Beer Names

Since I’ve been in the mood to make creative old fashioned beers lately, I have been thinking about how to name my farmhouse ales.  The way I think of farmhouse beers is that before the industrial revolution, beer was made on farms for the family and the hired help to slake the thirst and fortify the body during the hard work that was required to run a farm.  These beers were really just safe water and were not meant for discussing or evaluating.  Would these beers have names?  Probably not.  Maybe they would be designated light, medium, and heavy, but that would have been about the extent of any form of name.  So, should I name my farmhouse ales?

To name a batch of beer.  It is a tumultuous experience for me.  Is it good enough for a name?  Does it deserve a name?  Is that too gross for a name?  Does the name sound mean-spirited or juvenile?  Do I have to explain the meaning of priapism to the audience?  Has the name that pops into my head already been used by me or someone else?  See what I mean?

So often I feel that beer names need to be bold and powerful. I feel they need to be assertive and full of dread.  I usually think they need to convey the “sinful” nature of alcohol and perhaps be named after an AC/DC song.  Often I think they need to be reflective of their alcohol content, therefore assigning the  obscene and cruel names only for the most robust and potent beers.  No one wants to name a light and refreshing, low alcohol blonde ale, Blood of the Innocent.  But if one came across such a name on a bottle of rich, deep-red, 10% ABV strong ale with enough hops to rip out your tongue and spit it back in your face, you might accept that name.  As horrible and tragic the image it conveys may be.

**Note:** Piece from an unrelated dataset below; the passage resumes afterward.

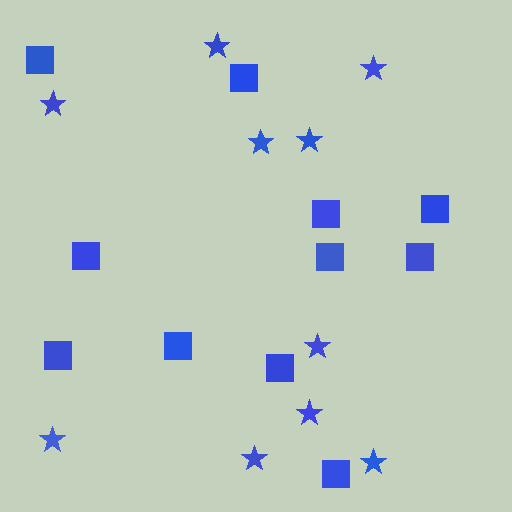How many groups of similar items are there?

Occasionally, something during the brew day will influence the name as it did during the brewing of a recent English IPA.  While I was setting up the propane tank and burner, there was a red-tailed hawk circling overhead.  Once I placed the full kettle on the burner, the hawk circled closer then soared off over the trees.  I thought that “Soaring Hawk IPA” would be a good name and it stuck.

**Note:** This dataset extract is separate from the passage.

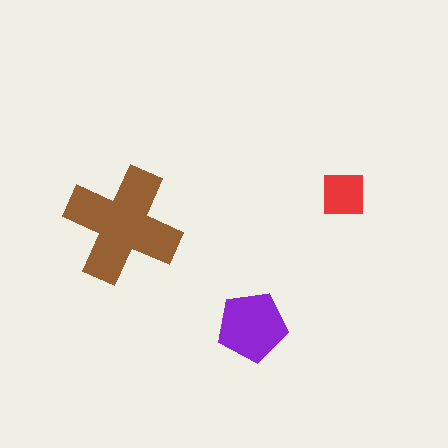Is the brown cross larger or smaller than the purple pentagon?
Larger.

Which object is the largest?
The brown cross.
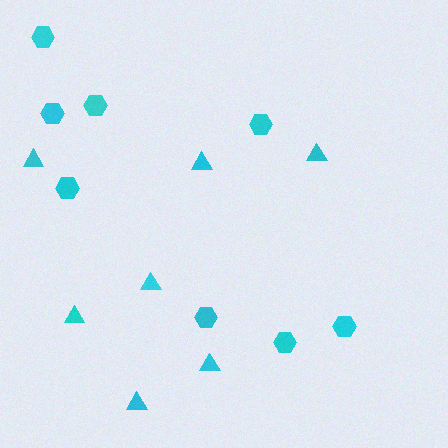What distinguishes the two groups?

Usually, I think of a style or a flavor of beer to brew and while I am brewing it, I reflect on the flavors that will (hopefully) be present, and start formulating a name.  At bottling time, I take the final gravity reading and taste the sample in the thief so I have a sense of what the final carbonated beer will taste like.  Then I can start really deciding on a name.  Once the beer is conditioned I will choose from several names that have been bouncing around in my head since bottling day and once and for all give it a name. 

If nothing comes to mind while having a bottle or two, then I start to get worried that I am not respecting my creation enough.  I have had this happen on two occasions.  One batch was a Belgian pale ale that was quite good and refreshing, but it just didn’t get a name.  The other was an English pale ale that was just simply too boring to give a name.  I really didn’t even like the taste of the beer all that much.  I did drink every last bottle, mind you, but it never got a name.

So, is it okay to have a beer that is simply named, Batch 43 or should I really try to give every one a name?  I know that when I reach the fiftieth batch it is going to be called Batch 50 because that is a milestone.   Can I reuse names?  Is it silly to name a batch Old Man Scratch II?  Should I use the software terminology and use version numbers?  Soaring Hawk IPA v. 2.0 doesn’t sound all that cool to me.  See what I mean about beer names?